Beyond the Indian cline, we find two primary clusters of individuals (n=494): a cluster towards the ASI-end of the cline, and another found closer to the center exhibiting clear relatedness to East Asian-related groups (1000G EAS) in PCA (Fig 1B). The former mainly includes individuals from Central and East India, with the majority from the state of Odisha where predominantly Indo-European and Austro-asiatic languages are spoken. The East Asian-related cluster includes individuals from East and North-East regions of India. West Bengal is the most representative state in this cluster, with almost 10% ancestry related to East Asians. Using ALDER18, we estimated the admixture related linkage disequilibrium related to EAS to infer that this gene flow occurred 50 generations ago or around 520 AD, possibly related to the invasions of the Huna people to India after the collapse of the Gupta Empire (Fig S4.11)19,20. Another predominant group in the East Asian-related cluster is from Assam. This group exhibits significant heterogeneity, as individuals have varying degrees of relatedness to EAS, indicative of the recent gene flow possibly related to the recent migration of East Asian tea plantation workers to India in the last two centuries21 (Fig 1B). Our ADMIXTURE13 analysis mirrors the patterns seen in PCA (Fig S4.6).

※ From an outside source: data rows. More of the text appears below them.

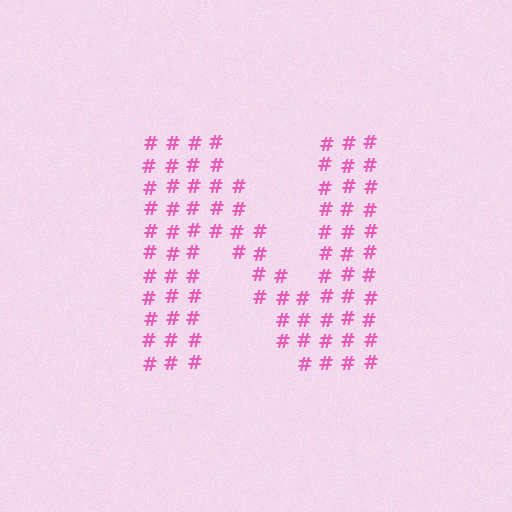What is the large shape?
The large shape is the letter N.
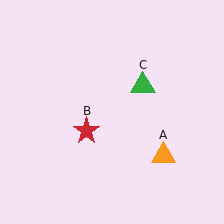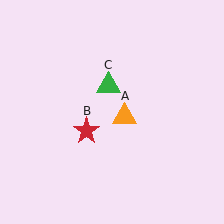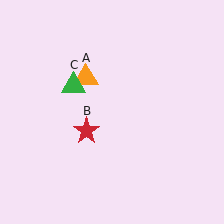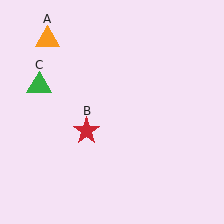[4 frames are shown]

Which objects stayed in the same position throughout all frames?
Red star (object B) remained stationary.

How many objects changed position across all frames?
2 objects changed position: orange triangle (object A), green triangle (object C).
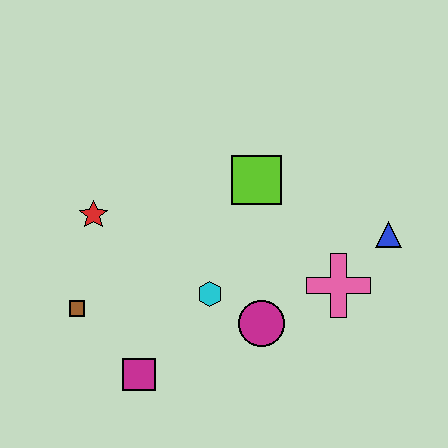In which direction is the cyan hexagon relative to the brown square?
The cyan hexagon is to the right of the brown square.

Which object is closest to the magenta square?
The brown square is closest to the magenta square.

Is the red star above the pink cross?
Yes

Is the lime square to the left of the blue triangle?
Yes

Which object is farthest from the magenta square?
The blue triangle is farthest from the magenta square.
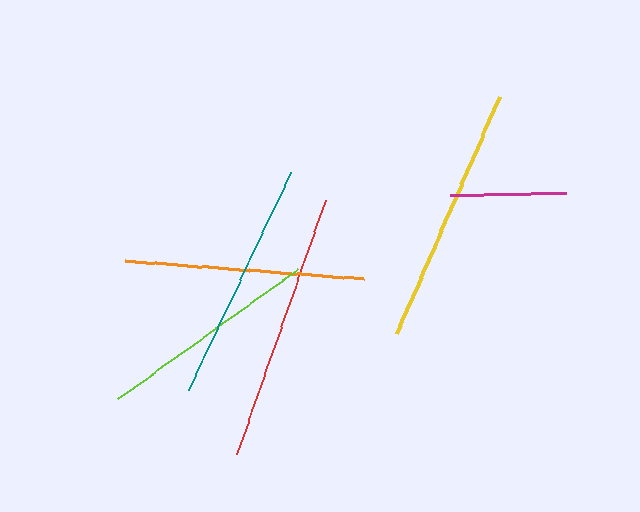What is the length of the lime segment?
The lime segment is approximately 222 pixels long.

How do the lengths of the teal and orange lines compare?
The teal and orange lines are approximately the same length.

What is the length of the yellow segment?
The yellow segment is approximately 258 pixels long.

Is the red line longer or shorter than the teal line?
The red line is longer than the teal line.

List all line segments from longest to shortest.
From longest to shortest: red and yellow (about equal), teal, orange and lime (about equal), magenta.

Ancestry Composition and Sources To model the ancestry in India, we used qpAdm that compares allele frequency correlations between a population of interest and a set of reference and outgroup populations14,22. First, we examined how well the three-way model with ancient Iranian farmer-related, Eurasian Steppe pastoralist-related, and AHG-related groups describes the ancestry of individuals on the Indian cline (Fig 1B). Following Narasimhan et al. 201917, we used Indus Periphery West that is part of the Indus Periphery Cline––a heterogenous group of 11 outlier samples from Bronze Age cultures of Shahr-i-Sokhta and Bactria Margiana Archaeological Complex––as the proxy for Iranian farmer-related ancestry, Central Steppe Middle to late Bronze age (Central_Steppe_MLBA) as the source for Yamnaya Steppe pastoralist-derived ancestry and AHG-related individuals to represent AASI ancestry17. We find the three-way model provides a good fit for the majority (>90%) of the individuals on the Indian cline, with some exceptions (we define ‘good fit’ as models with qpAdm p-value > 0.01, see Methods). Notably, we find 22 individuals that can be fitted as a two-way mixture between ancient Iranian farmer-related and AHG-related ancestries without Steppe pastoralist-related ancestry (referred to as ASI henceforth).
The archaeological context of the Indus Periphery Cline and their relationship to ancient Indian civilizations (e.g., Indus Valley Civilization) is unclear as these were migrant samples from Bronze Age Central Asian cultures17. Thus, we examined fifteen ancient Iranian-related groups from the Neolithic to Iron Age as the potential source of the Iranian farmer-related ancestry for the 22 ASI individuals and Indus Periphery West. We obtain good fits for all 22 ASI individuals when the Iranian-related ancestry derives from early Neolithic and Copper Age individuals from Central Asian cultures of either Sarazm_EN or Namazga_CA or a group containing Sarazm_EN and Parkhai_Anau_EN that was previously suggested as the source for Indus Periphery Cline17. The latter two models also provide good fits for Indus Periphery West, though using Sarazm_EN alone as the source does not yield a good fit (Table S4.2). Furthermore, a model with Sarazm_EN, AHG-related and Central_Steppe_MLBA also provides a good fit for the vast majority (>95%) of individuals on the Indian cline (p-value in qpAdm > 0.01). In contrast, models with Namazga_CA fail for >15% of individuals on the Indian cline, contrary to previous claims based on fewer samples23. Similarly, models with Sarazm_EN and Parkhai_Anau_EN do not work well for modern Indians and yield negative coefficients for Parkhai_Anau_EN ancestry (Table S4.3).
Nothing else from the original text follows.